Consumers rule the internet, EU advertisers told
LISBETH KIRK
08.06.2007 @ 17:42 CET
EUOBSERVER / BRUSSELS - The consumer is the boss on the web and about to end fifty years of rule by mass media, TV, publishers and phone operators.
This was the key message of the first ever pan European congress on digital marketing held in Brussels this week.
The meeting came at a bright point for the industry with online advertising revenues shooting up by 35% last year, reaching globally $6,9 bn in 2006.
Only 5% of consumers trust Google search ads (Photo: Johannes Jansson//norden.org)
In Europe, the UK accounts for by far the largest share (39%) of online ad expenditure, according to a study featuring data from 13 European countries.
In three EU countries (the UK, the Netherlands and Denmark) the web's share of advertising expenditure exceeded 10% in 2006.
Consumers trust other consumers
But technology and market research company Forrester's Vice President added a sombre note.
"Consumers don't listen to advertisers or media any more", he said.
He presented figures showing that 40% of consumers trust other consumers online and rely on reviews and recommendations from them, while only 5% of consumers trust Google search ads.
He also gave a concrete example of an Italian hotel owner, who lost a third of his business and spent thousands of euros in legal fees before being allowed to respond to a bad review from a hotel client on the website Tripadvisor.
Info-capitalists challenged
The Interact Congress, organised by International Advertising Bureau, IAB-Europe, made clear that the advertising sector, like many other sectors, is undergoing change.
"The model is up-side-down with new power to emerge for the people. It is a challenge to the existing info-capitalists, the intellectual property owners and we witness an intense fight between the Pirates and the Majors," said French web-guru Jöel de Rosnay in Brussels.
"We will all be consume-actors … using blogs, citizens journals, wikies, internet phones, peer-to-peer transfer of music and content. Even banking, insurance, consulting and education industries will be affected", he predicted.
Soon every city will become wireless and mobile phones will become small pcs. "Then you can call for free everywhere", he said.
"Digital technologies will effectively give power to the proletariat and drive a revolution, which is both faster and deeper in terms of political, social and business implications, but also bring with them totally new problems," according to the Frenchman, who is a molecular biologist and professor from the Massachusetts Institute of Technology.
He advised the audience to think more about ‘Info-ethics'. "Don't do with information about others, what you would not like to be done with information about yourself".
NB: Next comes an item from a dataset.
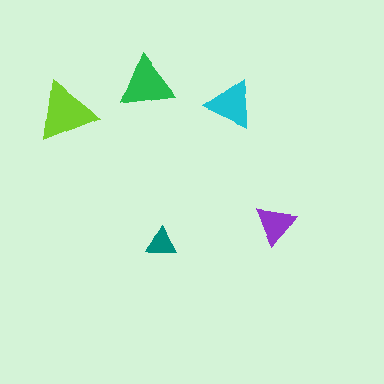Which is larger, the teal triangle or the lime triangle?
The lime one.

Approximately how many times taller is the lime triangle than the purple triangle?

Mr de Rosnay launched the citizen's media AgoraVox in 2005, which is today the 12th biggest newspaper in France.
"Anyone can become a reporter on AgoraVox. It is not required to know how to write like a first class journalist", the bilingual French/English site states.
Needle in the digital haystack
But not everybody agrees that the world should be ruled by consumers.
Andrew Keen, a British born journalist and internet entrepreneur goes against the tide in a newly published book: The Cult of the Amateur: How Today's Internet Is Killing Our Culture and Assaulting Our Economy
He argues that expertise is under attack from amateurism and that talent is "the needle in today's digital haystack".
"Instead of a dictatorship of experts, we'll have a dictatorship of idiots," he says in an interview with Times Online, running a preview of his book.
He offers the example of Wikipedia, which has millions of amateur editors and is the 17th most trafficked site on the net. In contrast stands Britannica.com, a subscription-based service with 100 Nobel prize-winning contributors and more than 4,000 other experts ranked 5,128. "As a result, Britannica has had to make painful cuts in staffing and editorial," says Mr Keen.
"In a world without newspapers, publishing houses, film studios, radio and TV stations there'll be nobody to discover and – no less important – to nurture talent. The result could be no less catastrophic than Pol Pot's decision to eliminate talent and expertise in Cambodia by mass execution."
Commission testing the waters
In EU corridors Information Society Commissioner Viviane Reding is preparing a communication on online content to "boost competition" while securing cultural diversity and the active role of consumers on the web.
The challenge for her and other lawmakers will be to strike the right balance between consumers and rights-holders, between pirates and industry and between freedom and anarchy on the internet.
The communication, a first step to test waters before EU legislation gets drafted, is due in September.